Engadget reports that Google made several announcements at its Google I/O Conference today:
1) Android 4.1, also called Jelly Bean, will be released in mid-July for
the Samsung Galaxy Nexus and Nexus S smartphones, and Motorola Xoom
tablets. Other devices may be updated in the future, depending on
whether the hardware can support the new operating system, and whether
hardware vendors and mobile service providers decide to support it. A
number of enhancements have been made to improve performance; the
company now claims that the CPU and GPU run in parallel, enabling
the user interface to run at 60fps (if the hardware supports it.) The
on-screen keyboard has been improved, as has voice input, which now
works in both online and offline modes.The design of the home screen has
been updated, and it's now easier to add, move and delete apps and
widgets. Improvements have also been made to the camera app.
2) Google is now supporting "Smart App Updates" that allow incremental
updates instead of requiring entire apps to be replaced. It's also
improving encryption in order to make it harder to pirate paid apps.
3) Google announced its new tablet--the Nexus 7--that also runs Android 4.1. There were no
surprises--all of the specs and prices had been previously leaked. It's
got a 7" 1280 x 800 display, a quad-core Tegra 3 processor, 1GB of RAM and a 1.2
megapixel front camera, for $199 for the 8GB model and $249 for 16GB. For a limited time, it
also comes with a $25 credit for the Google Play content and app store.

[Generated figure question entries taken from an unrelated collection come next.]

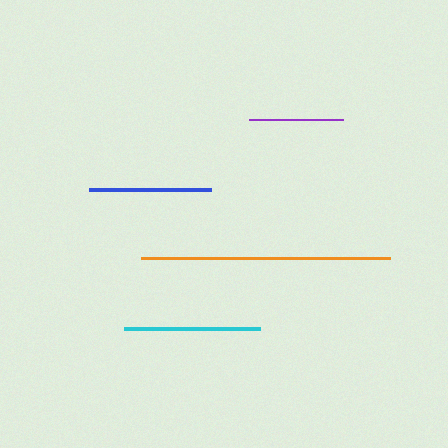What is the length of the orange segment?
The orange segment is approximately 250 pixels long.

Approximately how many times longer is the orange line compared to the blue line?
The orange line is approximately 2.0 times the length of the blue line.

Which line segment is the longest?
The orange line is the longest at approximately 250 pixels.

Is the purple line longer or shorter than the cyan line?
The cyan line is longer than the purple line.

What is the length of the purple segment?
The purple segment is approximately 94 pixels long.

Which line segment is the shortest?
The purple line is the shortest at approximately 94 pixels.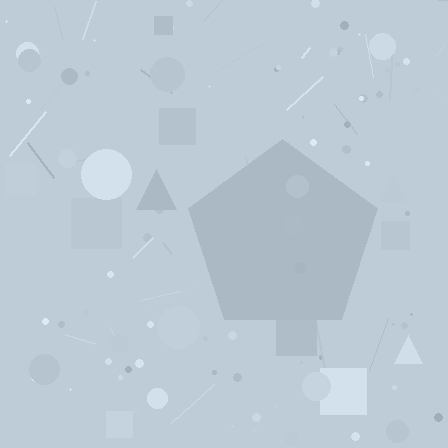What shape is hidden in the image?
A pentagon is hidden in the image.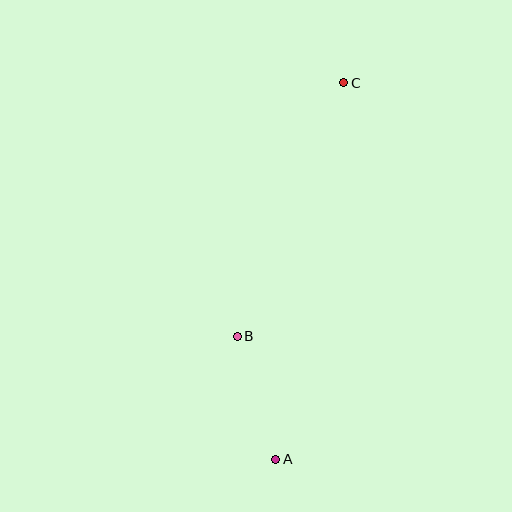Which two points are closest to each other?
Points A and B are closest to each other.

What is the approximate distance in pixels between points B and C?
The distance between B and C is approximately 275 pixels.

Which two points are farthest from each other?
Points A and C are farthest from each other.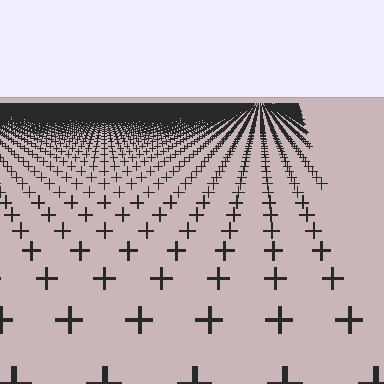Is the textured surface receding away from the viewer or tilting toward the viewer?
The surface is receding away from the viewer. Texture elements get smaller and denser toward the top.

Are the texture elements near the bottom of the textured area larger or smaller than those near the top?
Larger. Near the bottom, elements are closer to the viewer and appear at a bigger on-screen size.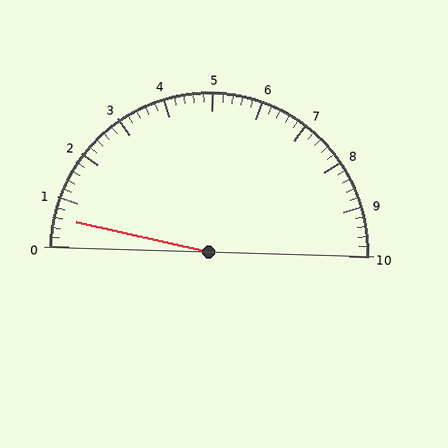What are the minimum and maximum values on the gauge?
The gauge ranges from 0 to 10.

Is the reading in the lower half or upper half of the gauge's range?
The reading is in the lower half of the range (0 to 10).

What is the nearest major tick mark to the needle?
The nearest major tick mark is 1.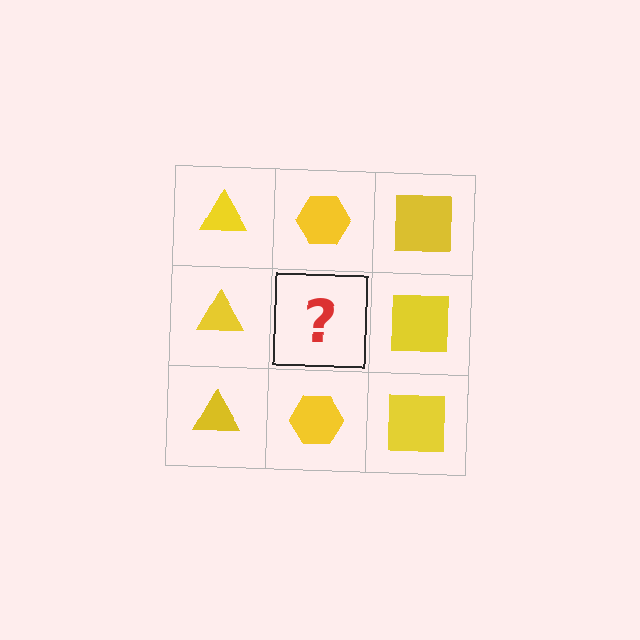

Its user interface is based on the design of the Google Play store. The
Nexus 7 will ship in mid-July.
4) The new Nexus Q is a ball-shaped media streaming device for the
living room. It can connect any Android device to a television set or
audio/video receiver and stream music and video from the Google Play
store, as well as YouTube videos from the cloud. However, it doesn't
appear to support services such as Hulu, Netflix or other third-party
content providers. It also has its own built-in 25-watt amplifier, so it
can be used as a standalone device by connecting speakers to it. According to The New York Times, the Nexus Q is almost entirely manufactured in the U.S. The Nexus Q will be priced at $299 when it
ships in mid-July; the price is three times as much as comparable
products from Apple, Roku and Vizio, so it's not clear who's Google's
target market or why it feels that it can justify such a high price.